In a sustainable initiative by Social Design Collaborative, ModSkool has been created as an anti-eviction module for farming communities in Delhi. These schools are made with the idea of easy dismantling if the settlement would be demolished.
ModSkool is a simple and adaptable low-cost school in Delhi. It was conceived as a reaction to the forced evictions of a farming community in India’s Khadar area. The ModSkool was created with the purpose of “Dismantle not Demolishing” against legal clearance. It was designed to provide the basic educational needs of children living in agricultural settlements known as “Squatter Settlements.”
This school was designed in response to the conditions by a community-driven architecture practice called the Social Design Collaborative, led by Swati Janu. This project was also the winner of the Berkeley Design of the Year 2020 for its features. The project was conceived after a school for 200 children in a hamlet along the Yamuna River was demolished due to clearance laws.

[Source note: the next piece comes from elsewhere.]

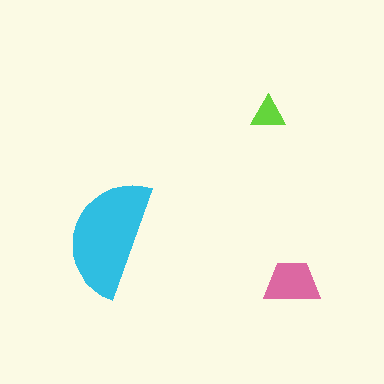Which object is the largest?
The cyan semicircle.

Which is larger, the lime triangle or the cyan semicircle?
The cyan semicircle.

Since the colonial era, this farming population has lived in the region. It is controversial to comment on who the true squatters of the city are – the farmers or the metropolis. Swati Janu decided to walk the talk of helping the farmers and planned and executed the project to the last detail. A series of talks with school employees, an evaluation of community requirements, and consideration of available financial resources led to the final design. The school was erected on-site in three weeks. It was a collaborative achievement with a highly motivated design team, dedicated volunteers, students, and members of the community.

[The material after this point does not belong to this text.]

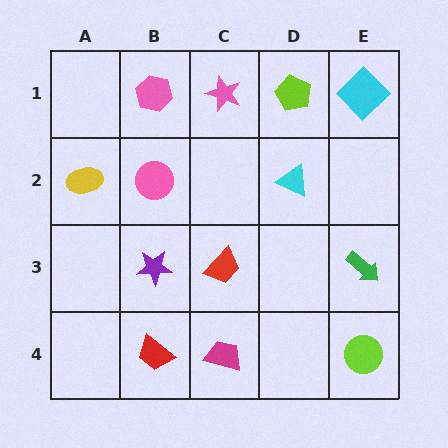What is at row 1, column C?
A pink star.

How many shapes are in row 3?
3 shapes.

The basic construction of ModSkool is a bolted steel frame that surrounds a single classroom. This frame is made of bamboo, recycled wood, and dried grass, all of which are popular building materials in the region. The school’s façade consisting of rotating bamboo screens open the classroom entirely to allow for natural ventilation. A corrugated steel pitched roof is elevated above the school’s walls, creating ventilation spaces and sheltering it from severe rain. The school was built in less than three weeks with the aid of students, teachers, and the surrounding community. Within a year of operation, the school relocated further down south. This helped rebuild the surface suiting to the new location. The basic structure was maintained, yet the school got a new form.
This kind of construction provides a sense of strength to the community which can now move without losing out on their children’s education. Making the structure with their bare hands, and known materials give a sense of togetherness, even in such volatile situations. Such community designs work towards empowerment, safety, and a sense of place within their place of living.